Nessun delitto, almeno a mia memoria, fino ad oggi è riuscito a chiamare in causa lo stato attuale della nostra convivenza sociale e civile come invece ha fatto la morte di Sara.
Da molti anni, purtroppo, la lista delle donne rimaste vittima di ex amanti, ex mariti, ex fidanzati incapaci di controllare il dolore o la rabbia per la chiusura della relazione non smette di allungarsi, ma è indubbio che fino ad oggi mai nessun delitto aveva colpito l’opinione pubblica come sta avvenendo per il caso di Sara Di Pietrantonio, la 22enne spietatamente assassinata qualche giorno fa a Roma.
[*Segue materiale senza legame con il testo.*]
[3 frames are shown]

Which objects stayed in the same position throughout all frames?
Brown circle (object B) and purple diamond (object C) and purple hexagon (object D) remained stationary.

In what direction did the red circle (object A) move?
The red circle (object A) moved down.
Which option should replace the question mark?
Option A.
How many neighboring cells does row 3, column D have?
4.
La ragione, probabilmente, è facilmente individuabile. Nessun delitto, almeno a mia memoria, fino ad oggi è riuscito a chiamare in causa lo stato attuale della nostra convivenza sociale e civile come invece ha fatto la morte di Sara.
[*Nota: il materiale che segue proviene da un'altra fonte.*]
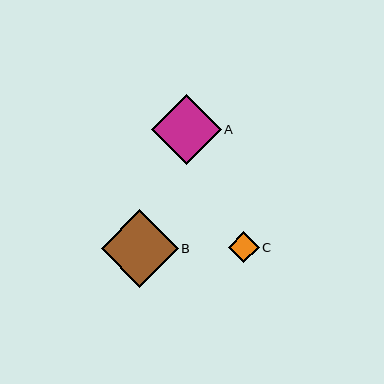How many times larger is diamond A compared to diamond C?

Il delitto perpetrato alla Magliana non solo unisce il degrado di una delle peggiori periferie romane alla violenza della premeditazione, perché l’assassino, Vincenzo Paduano, non è uscito di casa impugnando la pistola che aveva in quanto guardia giurata, no, ha fatto molto di peggio, si è procurato la benzina e senza mai aver nessun ripensamento ha bruciato viva una ragazza di 22 anni che diceva di amare. Non solo tocca uno dei nodi più delicati della nostra storia recente, quello dell’evoluzione dei rapporti di coppia, della presa di coscienza delle donne e della crisi dell’uomo di fronte alla perdita di un potere amministrato per anni.
Oltre a tutto questo la terribile fine di Sara, con la sua corsa fra le macchine che percorrevano una delle grandi strade romane, una corsa per chiedere aiuto, una corsa inutile, perché di fronte a una ragazza di 22 anni in pericolo nessuno, pare assurdo anche scriverlo, nessuno si è fermato, la tragedia di Sara, dicevamo, ci chiama in causa personalmente, uno per uno, come nessuno dei delitti precedenti era mai riuscito a fare.
È in questo incrocio fra dramma privato, la fine di una relazione che diventa tragedia, delitto, e dramma sociale, nessuno si ferma di fronte a una giovane donna che chiede aiuto per strada, a colpire come una sassata la nostra coscienza.
Di fronte a quanto avvenuto nessuno può pulirsi la coscienza pensando, vabbè ma io non ho mai reagito violentemente alla chiusura di una relazione, o non lo farei se oggi la mia compagna chiedesse la separazione, o (quante volte abbiamo sentito anche questa argomentazione) in fin dei conti un po’ di responsabilità ce l’ha anche lei, eh, doveva lasciarlo prima, denunciarlo quando ha alzato le mani la prima volta. No, nessuno può evitare il confronto con la tragica morte di Sara perché paradossalmente su quella strada di periferia c’eravamo tutti, alla guida delle macchine che non si sono fermate c’eravamo tutti noi, anche quelli che “io non ho mai alzato le mani su una donna e mai le alzerei”.
Perché in quel tirare diritto di sia pur pochi automobilisti ci sono tutti i nostri piccoli egoismi quotidiani, le indifferenze di fronte al prossimo, di fronte ai drammi piccoli o grandi che ci accadono intorno. Queste macchie che costituiscono l’evoluzione perversa della contemporaneità e che, in un modo o nell’altro, finiscono per coinvolgere anche la violenza di coppia, dalle sue manifestazioni meno drammatiche agli epiloghi peggiori, gli omicidi.
Oggi sarebbe bello poter pensare che la morte di Sara non sarà inutile. Che servirà almeno a riaccendere una fiammella nelle nostre coscienze, e che da questa fiammella magari partirà una riflessione capace di coinvolgere e porre fine anche al terribile dramma della conclusione violenta di una relazione d’amore. Ma pensarlo sarebbe stupido idealismo.
Purtroppo invece se è vero che la morte di Sara ha colpito la nostra coscienza sociale come una sassata, è ancor più vero che domani tutto riprenderà come prima. D’altra parte, se così non fosse, se non fossimo diventati questo grumo di egoismo che siamo, Sara una macchina che si fermava l’avrebbe trovata.